There were other worries: meteors large enough to puncture a spacecraft’s hull, extreme noise or vibration strong enough to rip a man’s organs loose. All possibilities were carefully considered and researched. The prime concern of each mission would always be the safety of the astronaut, and toward that end, each system was refined to a point never before seen in any machine, vehicular or otherwise, from the planning and designing stages to production, training, and monitoring. The engineers gave the old term redundancy new meaning. Virtually every system—electrical, environmental, navigation, and so on—was backed up two and sometimes three times. The oxygen system, for example: If an astronaut’s suit failed him in flight, he could open his faceplate and breathe the cabin’s pressurized air, which was 100 percent oxygen (unlike the Earth’s atmosphere, which is 78 percent nitrogen, 21 percent oxygen, and 1 percent other gases). If that failed, an emergency supply of oxygen—about eighty minutes of breathing time—was available; that would keep him alive long enough to finish an orbit and make an emergency reentry.

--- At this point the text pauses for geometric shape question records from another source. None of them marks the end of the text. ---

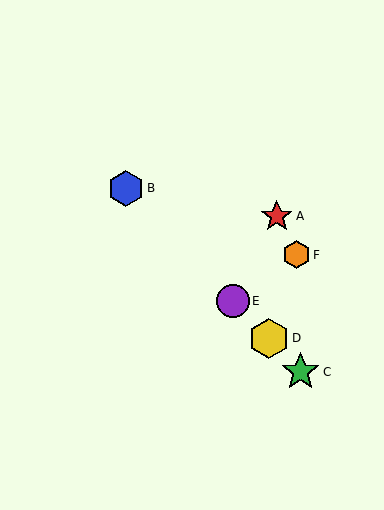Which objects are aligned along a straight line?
Objects B, C, D, E are aligned along a straight line.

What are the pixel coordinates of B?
Object B is at (126, 188).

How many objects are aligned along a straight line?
4 objects (B, C, D, E) are aligned along a straight line.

If all three systems failed, he would
be dead within minutes.
And though a mission might last only fifteen minutes, wherever possible, every unit was tested ten to a hundred times longer than that, until its reliability could be statistically measured and predicted to the nth degree. As von Braun described it:
A methodology was created to assess each part with a demonstrated reliability figure, such as 0.9999998. Total rocket reliability would then be the product of all these parts’ reliabilities and had to remain above the figure of 0.990, or 99 percent.
Reliability of each part and redundancy in each system became central to NASA’s culture. But not every system could be backed up, and no matter how well components were made or how rigorously they were tested, they occasionally failed, and 99 percent is not complete reliability.
The astronauts were supposed to be little more than passengers in a fully automated system; in this grand experiment, they were glorified guinea pigs or, at most, the final backup in emergencies. But after the press conference, the seven test pilots became national celebrities, and they realized they could use their celebrity to effect change in the program’s hardware and in their role in the mission. Since the men couldn’t be replaced without national embarrassment, their popularity gave them the power to make demands. The capsule was designed to fly without a man—at least at first—but the seven test pilots did their damnedest to change that.